28/05/2026
A Digital Product Passport could decide whether a garment gets a second life or ends up in landfill.
Last week, our founder Chathura Sudharshan joined a brilliant panel hosted by CDI COLLECTIVE. CIC with Tamily Cookson and Nottingham Trent University, alongside Jen Bell, Berni Raeside-Bell, FCIM, and Erica Horne.
One question stayed with us afterwards:
Everyone celebrates the front end of fashion innovation virtual try-ons, smarter design tools, shiny new DPPs.
But what about the billions of garments that already exist?
The pieces sitting in wardrobes, storage facilities, resale piles, and warehouses moving towards landfill faster than we can recycle them.

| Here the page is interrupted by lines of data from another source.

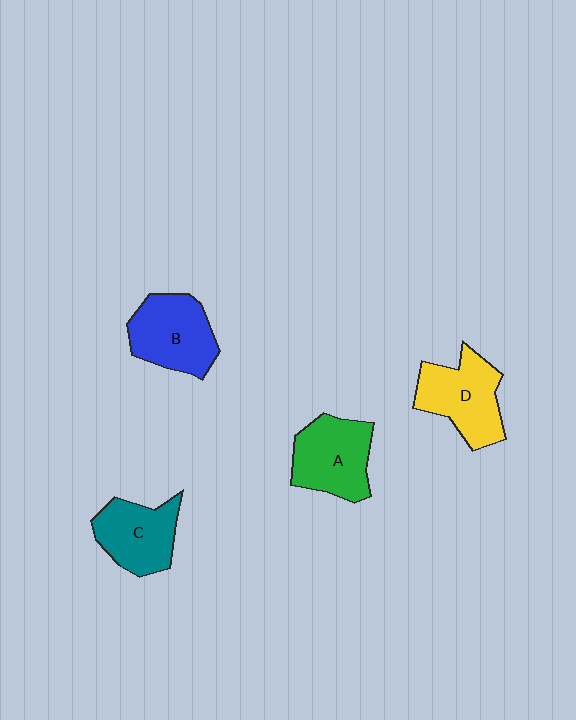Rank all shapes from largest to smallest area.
From largest to smallest: D (yellow), A (green), B (blue), C (teal).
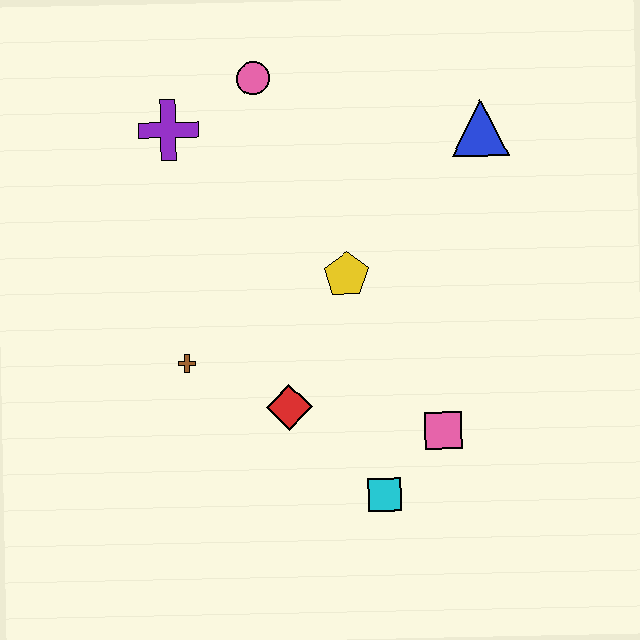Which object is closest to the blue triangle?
The yellow pentagon is closest to the blue triangle.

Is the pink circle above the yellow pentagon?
Yes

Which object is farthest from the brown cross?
The blue triangle is farthest from the brown cross.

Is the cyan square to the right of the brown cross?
Yes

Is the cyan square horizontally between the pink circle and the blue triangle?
Yes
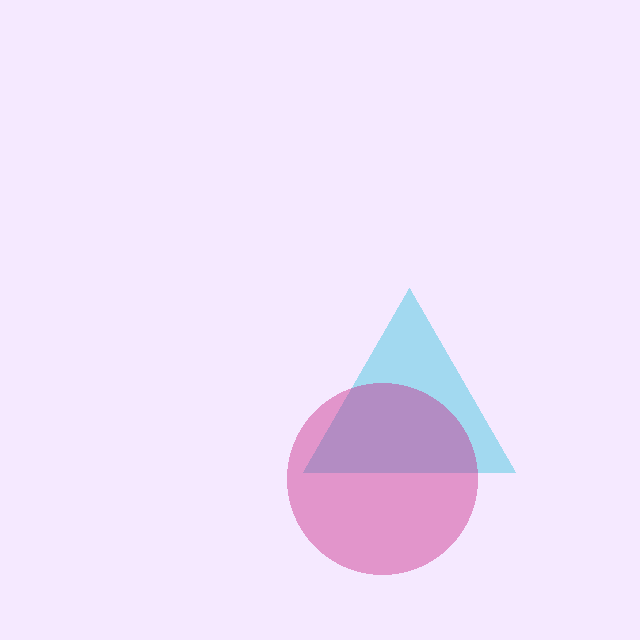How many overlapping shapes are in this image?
There are 2 overlapping shapes in the image.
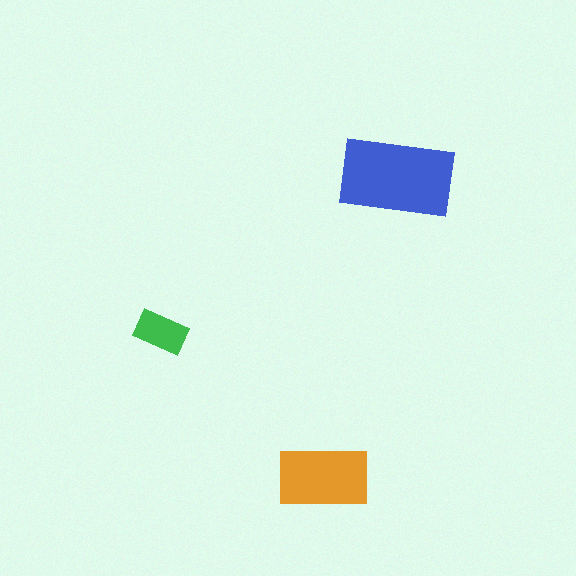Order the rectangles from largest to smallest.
the blue one, the orange one, the green one.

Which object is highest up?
The blue rectangle is topmost.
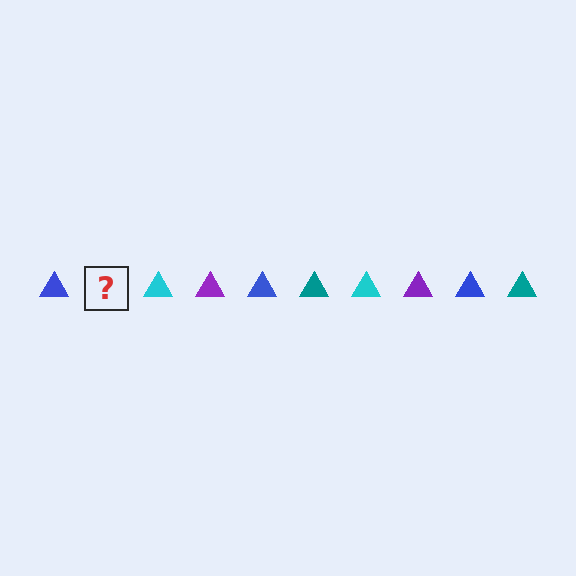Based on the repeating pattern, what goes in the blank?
The blank should be a teal triangle.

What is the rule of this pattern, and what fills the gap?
The rule is that the pattern cycles through blue, teal, cyan, purple triangles. The gap should be filled with a teal triangle.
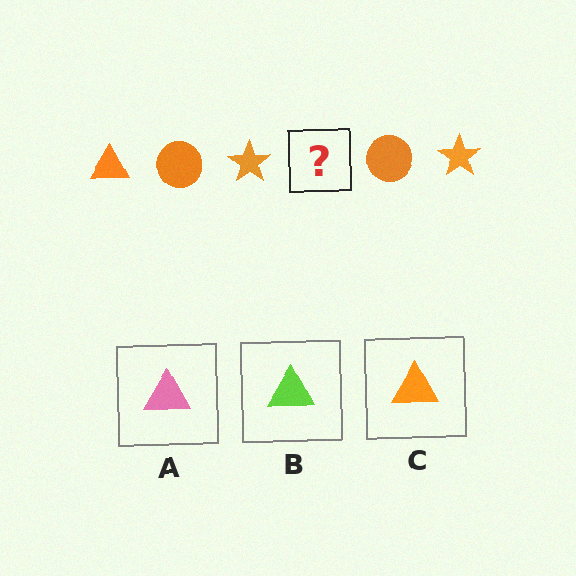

That’s where a properly structured Digital Product Passport actually proves its value.
Used as a compliance checkbox, a DPP is just a label with a link.
Built properly, it becomes a living product record that travels with a garment throughout its lifecycle:
fibre composition, origin, care instructions, repair history, resale data, recycling pathways.
And that data is what makes circularity possible at scale:
→ AI sorting systems can identify fibre blends in milliseconds
→ resale and community swap platforms can authenticate and value unlabelled garments
→ recyclers can route textiles into fibre to fibre recovery instead of downcycling
Circularity rarely fails because of a lack of ambition.
It fails because of a lack of usable data.
The passport is the data.
One product. One record. Every stage of the journey.
What would change if every garment you owned could tell you exactly what it’s made from and what should happen to it next?